C'est ici un véritable défi sociétal que les DRH devront affronter, et qu'ils doivent d'ores et déjà anticiper aujourd'hui. Nous sommes à la porte d'un monde peuplé de robots - la Fédération internationale de robotique en dénombre plus de 12 millions - monde dans lequel cohabiteront des métiers où l'Homme dépasse encore la machine et les autres emplois pour lesquels l'Homme sera au service des machines.
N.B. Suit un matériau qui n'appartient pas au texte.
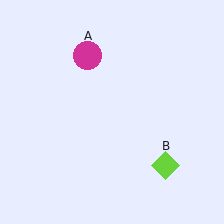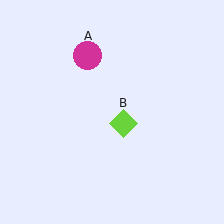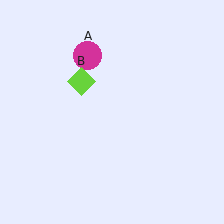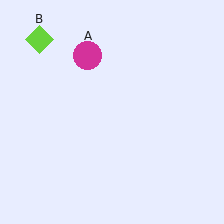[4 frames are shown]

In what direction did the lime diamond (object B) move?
The lime diamond (object B) moved up and to the left.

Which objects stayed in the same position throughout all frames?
Magenta circle (object A) remained stationary.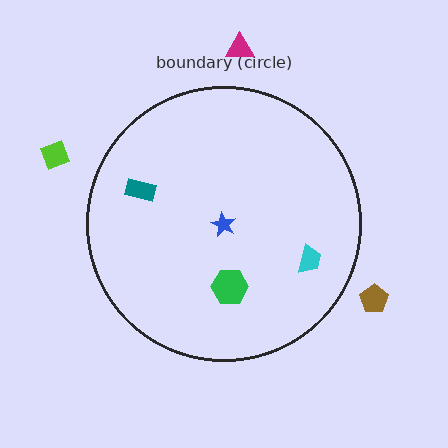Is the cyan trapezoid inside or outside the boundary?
Inside.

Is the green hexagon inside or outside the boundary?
Inside.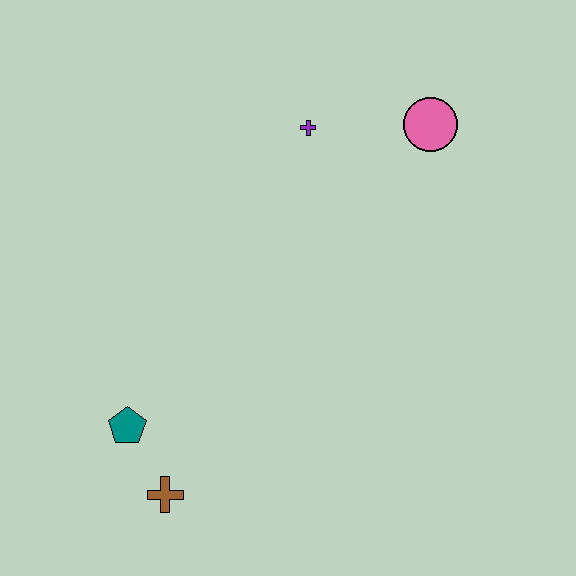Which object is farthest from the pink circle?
The brown cross is farthest from the pink circle.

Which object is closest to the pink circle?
The purple cross is closest to the pink circle.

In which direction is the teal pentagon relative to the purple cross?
The teal pentagon is below the purple cross.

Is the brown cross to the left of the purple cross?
Yes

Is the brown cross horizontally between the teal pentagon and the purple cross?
Yes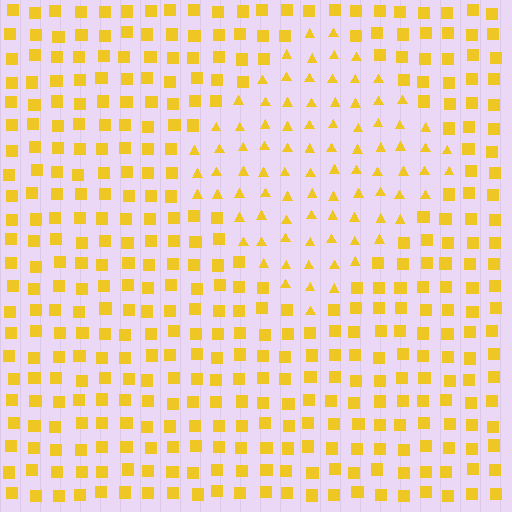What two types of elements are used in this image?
The image uses triangles inside the diamond region and squares outside it.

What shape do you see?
I see a diamond.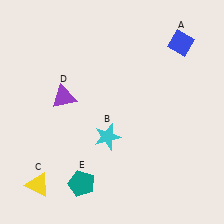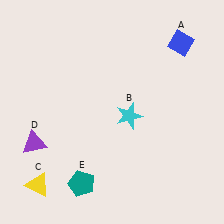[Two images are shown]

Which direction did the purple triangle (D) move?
The purple triangle (D) moved down and to the left.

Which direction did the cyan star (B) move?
The cyan star (B) moved up and to the right.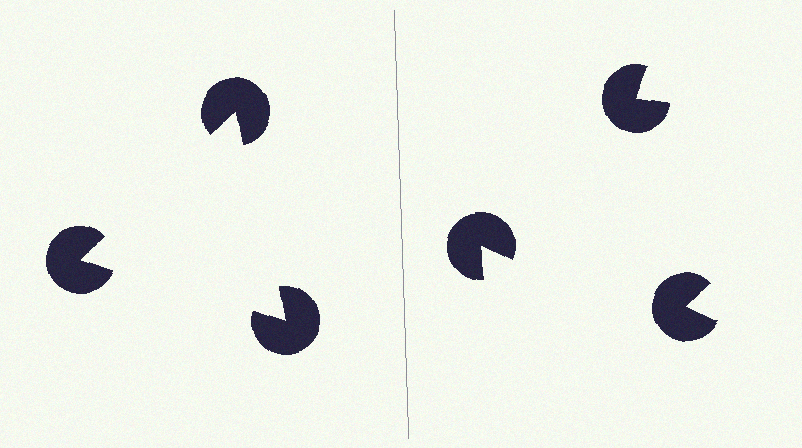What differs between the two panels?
The pac-man discs are positioned identically on both sides; only the wedge orientations differ. On the left they align to a triangle; on the right they are misaligned.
Quels seront les métiers impactés ? Contrairement aux idées reçues, il ne s'agira pas uniquement des métiers manuels et du secteur industriel, même s'ils seront particulièrement concernés. Manutentionnaires, ouvriers d'usine ou du BTP, conducteurs, agents techniques, employés administratifs, agents de voyage, télé-opérateurs, réceptionnistes, employés de maison, employés du commerce, infirmiers, traducteurs. Et les fabuleux progrès de l'intelligence artificielle devraient contribuer à allonger la liste.

Subsisteront probablement les métiers hyper spécialisés, hyper transverses, hyper créatifs, ou hyper subtils. Une récente étude d'Oxford identifiait comme « difficilement automatisables » les domaines suivants :

-       La perception et la manipulation (dextérité, contorsiondu corps)

-       L'Intelligence créative (originalité, arts)

-       L'Intelligence sociale (négociation, persuasion, empathie et souci d'aider les autres)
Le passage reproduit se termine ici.